Commercial business interruption policies typically include waiting periods of 24 to 72 hours before coverage begins after a terrorism event. If your business is forced to close due to damage from a bombing, you must wait the stated period before interruption losses are covered. Non-damage business interruption (losses from fear, evacuation orders, or denial of access without physical damage) requires specific policy language and often carries lower sub-limits or separate waiting periods.
Review checklist:
- Read the exact definition of “war,” “terrorism,” “hostile acts,” and “insurrection” in your policy. If no definition appears, ask your insurer or broker for clarification in writing.
- Check for CBRN exclusions. If chemical, biological, radiological, or nuclear events are excluded, determine whether any carve-backs exist.
- Look for cyber-terrorism carve-outs in cyber policies. Confirm whether cyberattacks linked to state actors are covered or excluded.
- Identify sub-limits for terrorism or political violence. Compare them to your total property value and potential business interruption losses.
- Note waiting periods for business interruption coverage. Understand how many hours or days you must wait before coverage begins.
- Review territorial restrictions and travel-advisory triggers in travel and marine policies. Confirm whether coverage applies if you operate in or travel to high-risk regions.
- Determine whether endorsements, riders, or standalone policies are needed to fill gaps. Obtain written quotes showing cost, limits, exclusions, and terms before renewal.
Final Words
Right in the action, this post stripped down what standard war and terrorism exclusions remove, how courts and insurers read the wording, and which lines of insurance most commonly apply them.

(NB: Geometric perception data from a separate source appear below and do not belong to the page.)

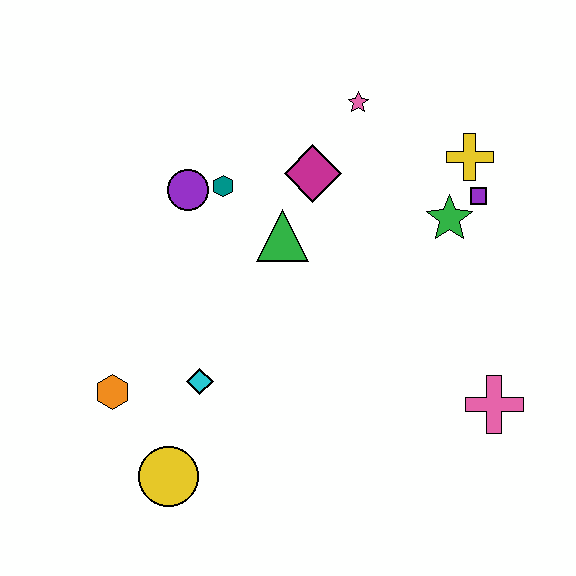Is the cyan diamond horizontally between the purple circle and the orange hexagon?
No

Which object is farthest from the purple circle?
The pink cross is farthest from the purple circle.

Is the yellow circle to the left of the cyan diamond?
Yes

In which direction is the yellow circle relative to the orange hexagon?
The yellow circle is below the orange hexagon.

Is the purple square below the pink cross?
No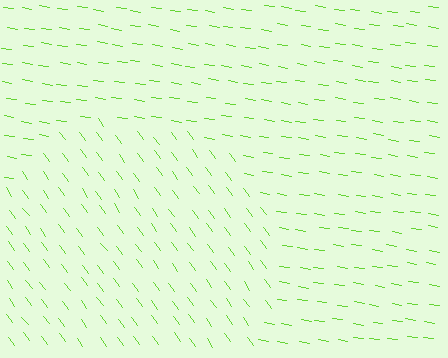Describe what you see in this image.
The image is filled with small lime line segments. A circle region in the image has lines oriented differently from the surrounding lines, creating a visible texture boundary.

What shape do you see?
I see a circle.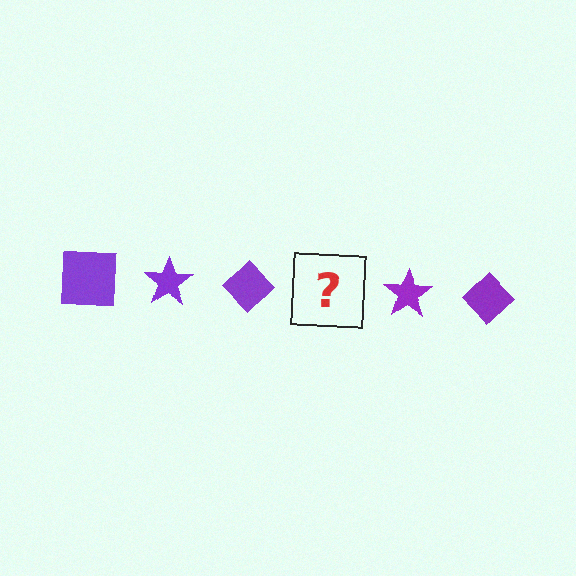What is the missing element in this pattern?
The missing element is a purple square.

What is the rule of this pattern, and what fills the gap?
The rule is that the pattern cycles through square, star, diamond shapes in purple. The gap should be filled with a purple square.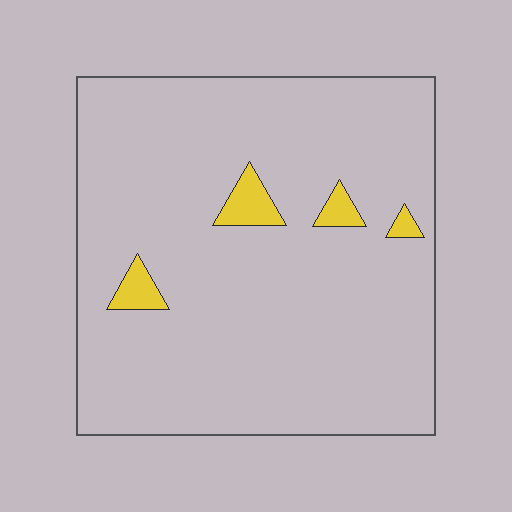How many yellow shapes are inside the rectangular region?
4.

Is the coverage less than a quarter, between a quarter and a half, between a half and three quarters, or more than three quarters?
Less than a quarter.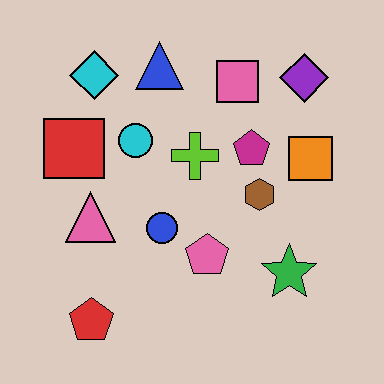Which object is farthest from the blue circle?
The purple diamond is farthest from the blue circle.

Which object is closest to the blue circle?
The pink pentagon is closest to the blue circle.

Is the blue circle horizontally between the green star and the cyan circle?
Yes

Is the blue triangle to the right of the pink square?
No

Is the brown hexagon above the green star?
Yes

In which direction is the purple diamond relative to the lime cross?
The purple diamond is to the right of the lime cross.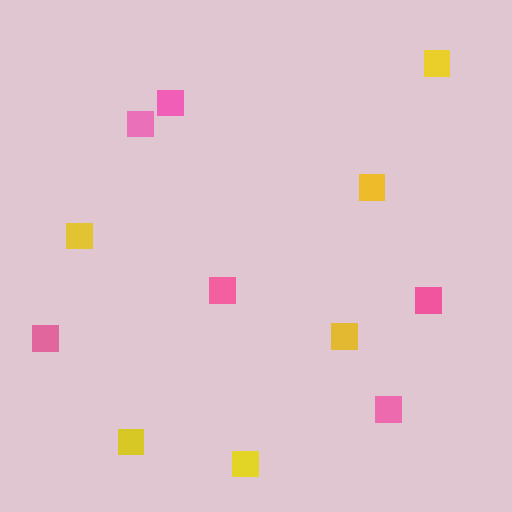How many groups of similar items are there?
There are 2 groups: one group of yellow squares (6) and one group of pink squares (6).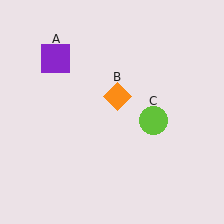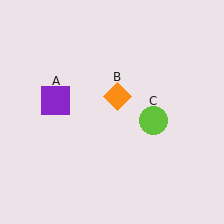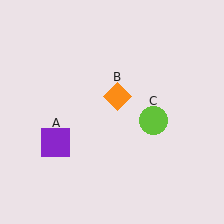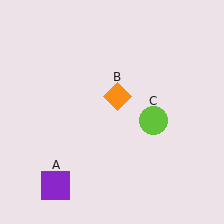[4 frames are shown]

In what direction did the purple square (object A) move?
The purple square (object A) moved down.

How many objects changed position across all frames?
1 object changed position: purple square (object A).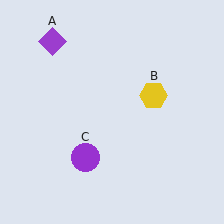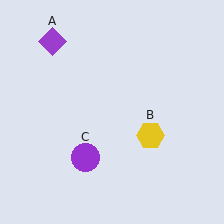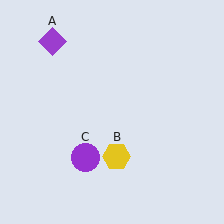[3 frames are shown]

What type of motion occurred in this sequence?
The yellow hexagon (object B) rotated clockwise around the center of the scene.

We flagged modern trouble spots—cyber, hybrid attacks, CBRN—and walked through government certification, case law, and buy-back options like riders and war-risk policies.
Use the checklist to verify definitions, territorial triggers, waiting periods, and sub-limits. Understanding war and terrorism insurance exclusions helps you avoid nasty surprises and close real coverage gaps.
FAQ
Q: What does terrorism insurance not cover and what is the terrorism exclusion clause?
A: The terrorism exclusion clause and terrorism insurance usually exclude losses from politically motivated or state‑sponsored violence, CBRN contamination, and many non‑damage business interruption events; check definitions and consider a rider.
Q: What is a war exclusion in insurance and what does war risk insurance not cover?
A: A war exclusion removes coverage for declared or undeclared war, invasions, rebellions, confiscation, and hostile state acts; standalone war‑risk policies may cover combat damage but often exclude CBRN, some cyber attacks, or have high sub‑limits.